Faux sleaze and hip cynicism
Directed by Ant Timpson, a producer of The Greasy Strangler, and scripted by that 2016 film’s co-writer Toby Harvard, it begins with a twitchy Wood playing Norval, who shows up at the remote Oregon home of the father who deserted him decades before. Dad (Stephen McHattie), it seems, wants to try to re-connect with dear little Norval. Except Dad often appears to be dangerously disconnected – drunken, aggressive and brimming with as much fond family feeling as Charles Manson. And then things get really weird, as the two men spin fast, faster and finally out of control. The movie soon follows.
That’s a shame because the story gets off to a good start.

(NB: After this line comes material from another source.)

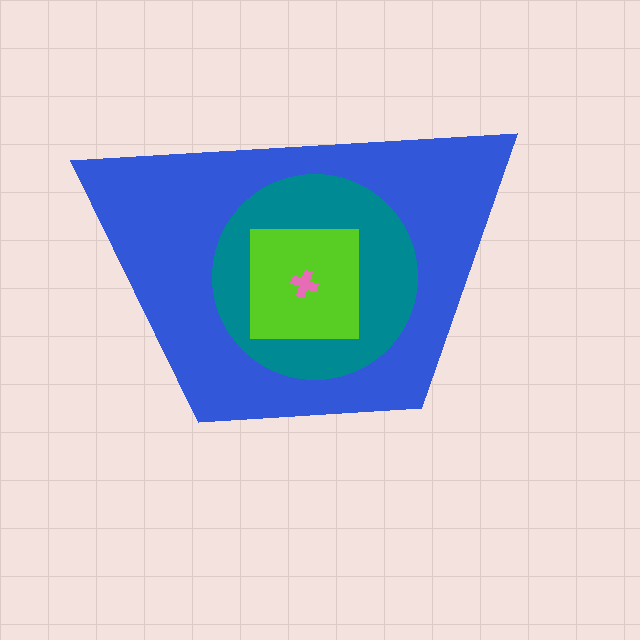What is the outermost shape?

Wood has always been open to risks, and he takes some huge ones with Norval, wide-eyed as a lemur and just as out of place, a man-child hipster in gender-fluid costumes and the haircut of a 14th-century saint. And as Dad, the veteran Canadian actor McHattie delivers his increasingly obscene lines of invective with a gourmet’s relish, lingering over each vicious oath like a fine brandy. There’s no doubt, of course, that eventually the squirmy worm will turn, and Norval will prove to be anything but normal. But at least the idea of watching that slowly develop is sardonically promising.
But Harvard’s script starts to wander, introducing some unbelievable plotting and outrageously overwritten characters. An abrupt twist turns what seemed to be one sort of movie into something else. And suddenly we’re back in Greasy Strangler territory, with foul-mouthed caricatures and needlessly scatological humor, perverts in dirty T-shirts and people getting punctured with whatever sharp object is at hand. Things, and bones, get broken regularly, but first-time director Timpson stages the fights poorly, leaving important elements lost in murky shadows. There are occasional moments of disgust, but no real fear, or even tension.
Amidst this, some participants manage to hold onto their dignity. Although Timpson indulges Wood with too many actorly moments – a drunken phone conversation, some overripe monologues – McHattie is fine and fierce as the fiendish father. Indie stalwart Martin Donovan brings some very welcome underplaying to the project, and Michael Smiley turns up as a criminal so slack-jawed and sadistic he seems to have taken Fargo as a training manual. And unlike the deliberately shabby Strangler, at least Come To Daddy boasts a few impressive settings, including a cliff-side retreat that Norval rightly describes as looking like “a flying saucer from the ’60s.”
But while the house, indeed, looks like it could take off at any moment, it remains as earthbound as the film – which, while promising ripe family melodrama, quickly descends into faux sleaze and hip cynicism, a thriller without many thrills, a comedy without any jokes.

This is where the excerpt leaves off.